White House Recognizes FVSU Dean as "Champion of Change" | News
Fort Valley, Ga. – President Obama’s Winning the Future initiative recognized “Champions of Change” Sept. 6, and one of Fort Valley State University’s deans was among those honored at the White House.
Dr. Govind Kannan, who oversees the College of Agriculture, Family Sciences and Technology, gained notice for his commitment to Strengthening Food Security in the United States and around the world. He also served as a panelist who addressed global food security stakeholders.
Those recognized know hunger is an issue that touches the lives of people all around us. Using innovative approaches, the champions are striving to ensure that no man, woman or child goes hungry and are inspiring others to do the same.

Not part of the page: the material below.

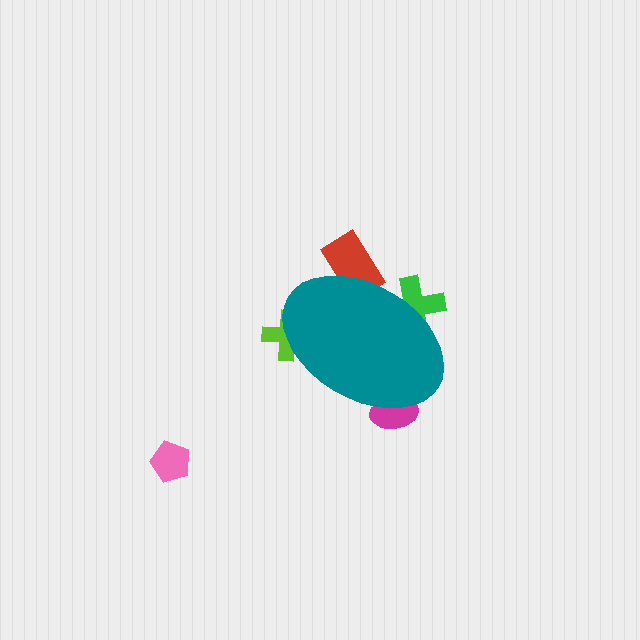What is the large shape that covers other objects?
A teal ellipse.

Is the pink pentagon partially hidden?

The dean has spent his entire career in applied research and outreach empowering small and underrepresented farmers with the knowledge and technical skills needed to sustain successful
agricultural enterprises. Kannan strongly feels that farms are the key to revitalizing rural communities and strengthening food security, and he played a lead role in establishing a research consortium of 1890 land-grant institutions focused on integrated plant-animal farming systems to promote economic stability and environmental stewardship on limited-resource farms.

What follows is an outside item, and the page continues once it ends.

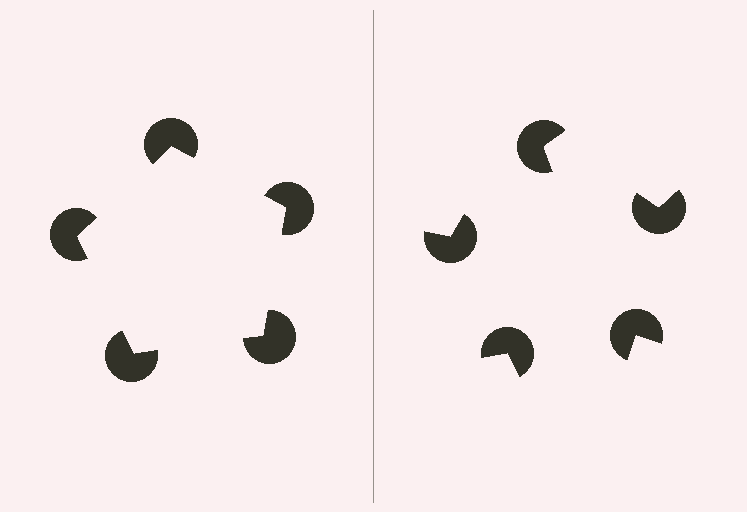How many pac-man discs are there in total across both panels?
10 — 5 on each side.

Under his leadership, the Fort Valley State’s global outreach has increased tremendously, with growing numbers of FVSU scientists traveling to other countries to conduct training programs, and scientists, students, producers and government officials from various countries in Africa, South America, Asia and Europe visiting the university’s Georgia Small Ruminant Research and Extension Center to learn about sustainable goat and sheep production methods each year.
“To be recognized by President Obama is an incredible honor to me. It was a very humbling experience. Ten other people were recognized, including Ambassador Kenneth Quinn, president of World Food Prize Foundation; Dr. June Henton, dean of the College of Human Sciences at Auburn University; and Dr. Claudia Llanten, a physician from Colombia, who served on the global food security panel along with myself,” Kannan said. “This is also a testament to all the good things FVSU does through applied research and outreach activities to improve the livelihood of limited-resource farmers in the U.S. and around the world.”
Each week, a different sector is highlighted and groups of Champions, ranging from educators to entrepreneurs to community leaders, are recognized for the work they are doing to serve and strengthen their communities.
“Today’s champions are examples of the groundbreaking work being done to tackle hunger at home and abroad. These individuals are making improved access to healthy food a reality for millions of individuals in need,” said Agriculture Deputy Secretary Kathleen Merrigan. “Establishing global food security isn’t just critical for those now suffering from hunger. It is also vital to our long-term economic prosperity. We applaud the champions for their efforts to empower families and communities and to reduce the depth and severity of hunger around the world.”